NorbertFish4's avatar

It depends, if the equation m=E/c^2 says that the amount of energy required for creating mass out of energy is enough to power such an accelerator then it could requite those energy levels

s321scba's avatar

what evidence is there that light has no mass

NorbertFish4's avatar

Well, simplist is that it travels at the speed of light without an infinite mass.
Also, as light from stars comes to the earth the photons it is made up from would clump together due to each ones gravity if they had mass (no matter how small that mass was because there would be so little other gravitational influence in those vast reigons of space). Quantom physics also states that Photons must be weightless.

Also im saying that in context to the question, as the equation E=mc^2 states that mass and energy are equivalent as they can be converted into each other. The question is about how to convert energy back into mass so for this concept to work you already need to know the answer to the question.

I am also

NorbertFish4's avatar

That i am also was an accident by the way

ETpro's avatar

@NorbertFish4 Thanks for confirming that error. I was wondering if it was some sort of claim of being The Great “I am” that can solve this question for me.

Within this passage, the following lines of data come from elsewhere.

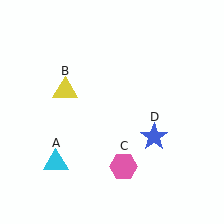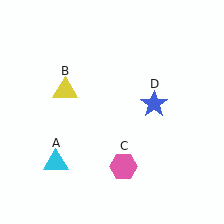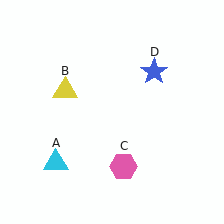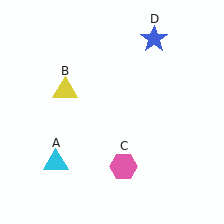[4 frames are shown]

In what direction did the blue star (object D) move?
The blue star (object D) moved up.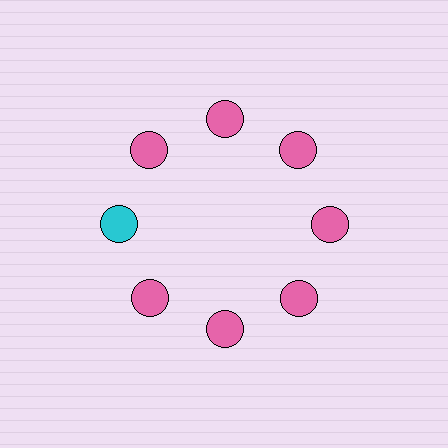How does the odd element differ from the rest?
It has a different color: cyan instead of pink.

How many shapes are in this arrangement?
There are 8 shapes arranged in a ring pattern.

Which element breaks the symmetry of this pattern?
The cyan circle at roughly the 9 o'clock position breaks the symmetry. All other shapes are pink circles.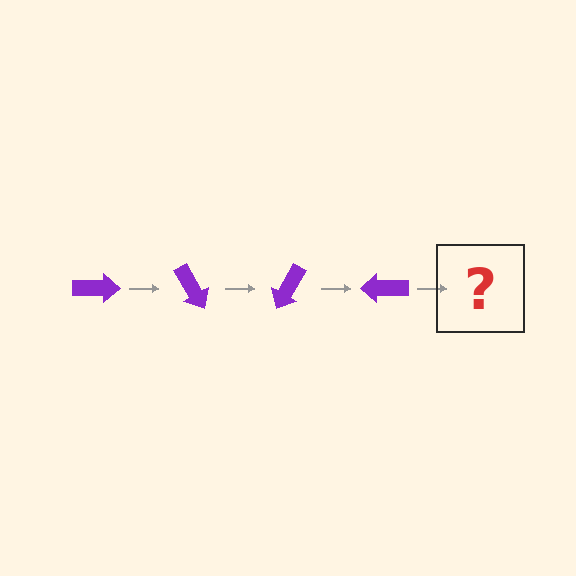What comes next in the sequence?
The next element should be a purple arrow rotated 240 degrees clockwise.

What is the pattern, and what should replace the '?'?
The pattern is that the arrow rotates 60 degrees clockwise each step. The '?' should be a purple arrow rotated 240 degrees clockwise.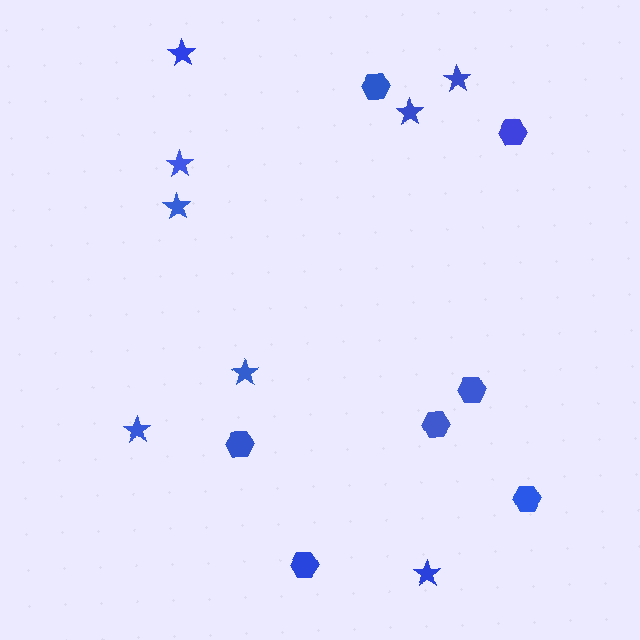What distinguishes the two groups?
There are 2 groups: one group of stars (8) and one group of hexagons (7).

But since a tiny bit of mass can be converted to a huge amount of energy, it does also follow that it would take a huge amount of energy to create a tiny bit of Mass. The Big Bang was just that, an almost infinitely large amount of energy that created the relatively sparse concentration of mass in the observable Universe.

NorbertFish4's avatar

I just did a bit of research and i found out that mass is made from energy all the time in particle accelerators, just in super tiny amounts. So tiny that the CERN accelerator in Switzerland would take around 6 billion years to make 3 grams of hydrogen.
But its still makes mass out of energy

ETpro's avatar

@NorbertFish4 That is super cool. You’ve nailed the definitive answer to my question. Well done.